Curtis starts his narrative with British imperial authorities restructuring Canadian state institutions on the heels of the armed insurrection in Lower Canada in 1837. At the time, Lower Canada, renamed Canada East, was Catholic, French, feudal, and rural, with an estimated population of 650,000; Upper Canada, renamed Canada West, was British, Protestant, and in debt, with an estimated population of 420,000. The new union legislature provided equal representation for the two sections. The census, which became a mechanism of developing a national intelligence and a national vision of Canada, was taken, with varying degrees of success, in the 1840s, 1852, and 1861. During the period, the problems of governance remained, and population dominance shifted to the West. Curtis traces out the details of the individual censuses, the problems in defining de jure or de facto population, and the problems of deploying a successful administrative effort in socially bifurcated Canada.
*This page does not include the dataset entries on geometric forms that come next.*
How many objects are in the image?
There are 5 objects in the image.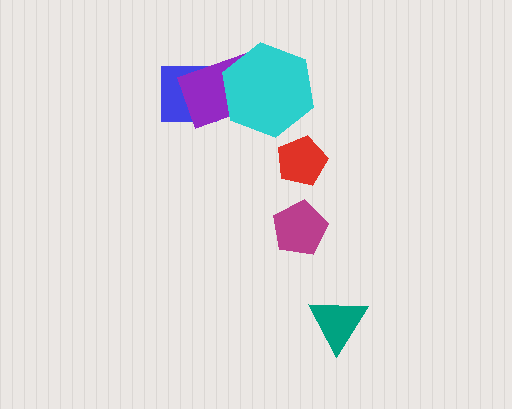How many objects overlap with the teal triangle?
0 objects overlap with the teal triangle.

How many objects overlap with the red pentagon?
0 objects overlap with the red pentagon.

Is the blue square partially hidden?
Yes, it is partially covered by another shape.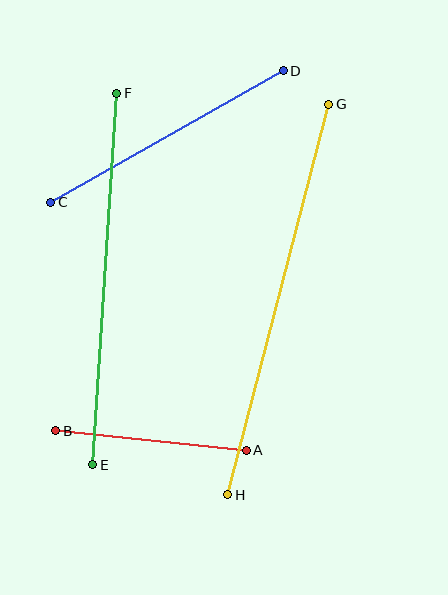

In 1867, the Canadian state was remade once again. The Dominion of Canada Act created a state of four provinces—New Brunswick, Nova Scotia, Ontario, and Quebec (the latter two were the new names for Canada West and Canada East). Representation in the House of Commons was to be determined by population, and the 1871 census was restructured under the supervision of Joseph-Charles Tache to provide the authoritative conceptualization of "population" in Canada. Tache "modernized" the administration of the census, though he was no liberal. In fact, he combined an ultramontane Catholicism with a commitment [End Page 151] to traditional virtues of rural Quebec, and his census aimed to illustrate as much. Ingeniously, for example, he classified ethnicities in detail for the "British"—listing those of English, Irish, Welsh, and Scottish descent—while leaving a unified "French" category. The "French" became "the largest nationality in Canada" (251). When the 1871 population count disappointed the nation, Tache defended his work, including responding to a recount of Montreal in 1872. The local press had predicted Montreal's population to be 150,000. The census reported 107,225. The Montreal City Council took a new census for February 1872. That count reported 118,000, more than the 1871 count, but considerably less than expected. The local officials were unable to convince Tache and federal authorities to change the official report.
Curtis' study reveals how "science in the making" became "made science," as procedures for census making in Canada were invented, authorized, consolidated, and "black boxed" into procedures and classifications that could no longer be undone (17, 23, 305). He concludes by pointing out how Tache's "seemingly neutral numbers" still resonate and shape the discourse of "nationalist identity politics as fought out in contemporary Quebec" (316).